"The shorter of the last mentioned Treatises will be used for the work required of all students of Natural Philosophy in the regular curriculum. The whole or specified parts of the larger Treatise will be prescribed in connection with voluntary examinations and exercises in the Class, and for candidates for the degree of M.A. with honours. Students who desire to undertake these higher parts of the business of the class, ought to be well prepared on all the subjects of the Senior Mathematical Class.
"The Laboratory in connection with the class is open daily from 9 a.m. to 4 p.m. for Experimental Exercises and Investigations, under the direction of the Professor and his official assistant."
In 1847 the meetings for experimental physics were changed to 11 a.m. The hour 9 a.m. is still (1908) retained for the regular meetings of the ordinary class, and 11 a.m. for meetings held twice a week for exercises and tutorial work, attendance at which is optional.
[A second graduating class has now been instituted and is very largely attended. Each student attends three lectures and spends four hours in the laboratory each week. A higher class, in two divisions, is also held.]

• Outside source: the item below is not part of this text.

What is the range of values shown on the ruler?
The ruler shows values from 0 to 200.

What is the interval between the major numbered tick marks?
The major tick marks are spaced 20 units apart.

At an early date in his career as a professor Thomson called in the aid of his students for experimental research. In many directions the properties of matter still lay unexplored, and it was necessary to obtain exact data for the perfecting of the theories of elasticity, electricity and heat, which had been based on the researches of the first half of the nineteenth century. To the authors of these theories—Gauss, Green, Cauchy and others—he was a fit successor. Not knowing all that had been done by these men of genius, he reinvented, as we have seen, some of their great theorems, and in somewhat later work, notably in electricity and magnetism, set the theories on a new basis cleared of all extraneous and unnecessary matter, and reduced the hypotheses and assumptions to the smallest possible number, stated with the most careful precautions against misunderstanding. As this work was gradually accomplished the need for further experiment became more and more clearly apparent. Accordingly he established at the old College in the High Street, what he has justly claimed was the first physical laboratory for students.[15] An old wine-cellar in the basement adjoining the Natural Philosophy Class-room was first annexed, and was the scene of early researches, which were to lead to much of the best work of the present time. To this was added a little later the Blackstone Examination-room, which, disused and "left unprotected," was added to the wine-cellar, and gave space for the increasing corps of enthusiastic workers who came under the influence of the new teacher, and were eager to be associated with his work. A good many of the researches which were carried out in this meagre accommodation in the old College will be mentioned in what follows.
INNER COURT OF THE OLD COLLEGE
Showing Natural Philosophy Rooms
[In the view of the inner court of the Old College given opposite, the windows on the ground-floor to the right of the turret in front, are those of the Blackstone Examination-room, which formed a large part of the new Physical Laboratory. The windows above these, on the second floor, are those of the Apparatus-room of the Natural Philosophy Department. Between the turret on the right of the picture and the angle of the court are the windows of the Natural Philosophy Class-room. The attic above the Apparatus-room was at a later time occupied by the Engineering Department, under Professor Macquorn Rankine.]